Mark Sloan (MS) has offered a number of comments promoting the view that sacrifice is a necessary part of morality. Here is why I believe that he is wrong.
Assume that a choice between two options is available to an entity. Option A is expected to have a minor benefit to the entity and a major benefit to the community. Option B is expected to require a moderate sacrifice from the entity and provide a minor benefit to the community. Which is more moral and why?
If sacrifice is required for morality, then option A is clearly not moral despite being better for the community than B. For me, this immediately raises the question — “So what IS the point of morality?”
In my world, the point/reason/goal/purpose/telos of morality is to benefit the community. The more an act benefits the community, the more moral it is. The more an act unnecessarily harms the community, the more immoral it is.
If an entity buys into the ideas that a) morality is GOOD and to be desired and b) that morality *requires* sacrifice, then that entity is going to choose option B even though *EVERYONE* would have been better served by option A. To me, that seems to be a “very bad thing”TM.
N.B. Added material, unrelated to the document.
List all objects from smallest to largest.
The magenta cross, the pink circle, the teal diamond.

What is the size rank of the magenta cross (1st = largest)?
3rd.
MS is correct when he points out that
Axelrod’s book The Evolution of Cooperation and the work in the literature since then is clear that the kind of cooperation of interest in game theory requires two critical elements: 1) sacrificing one’s self interests in the short term in order to gain the benefits of cooperation, and 2) punishing poor cooperators.
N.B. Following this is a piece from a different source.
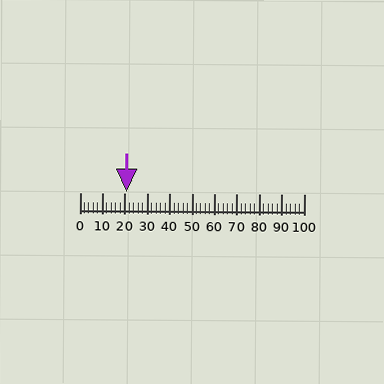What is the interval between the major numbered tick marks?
The major tick marks are spaced 10 units apart.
but sacrificing short-term interests to gain better long-term benefits is not truly a sacrifice in the longer-term view (in the sense that most people use the term) — it is an intelligent, far-sighted trade-off. Further, the *STUDY* of cooperation is necessarily deconstructionist and must include short-term sacrifice in order to avoid the overwhelming effects of short-term self-interest — but that doesn’t mean that cooperation itself (and thus morality) REQUIRES sacrifice.
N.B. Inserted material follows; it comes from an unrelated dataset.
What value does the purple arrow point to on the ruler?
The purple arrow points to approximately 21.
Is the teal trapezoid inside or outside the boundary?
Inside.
The reason why I harp on this is because most people equate self-interest as being the opposite of morality — which is emphatically not true. As pointed out in yesterday’s post, it is very, very rare that enlightened (or long-term) self-interest deviates from morality — and even a truly selfish paperclip-maximizer will *appear* moral until it believes that it can’t be stopped. Self-interest is moral because helping yourself means both a reduced requirement for the community to help you and a more effective you to help the community — and you are the best judge of what help you need. Or, to twist it around a little bit, I would like to personally make the sacrifice of asking you not to sacrifice so that you are better able to benefit the community (which will then benefit me).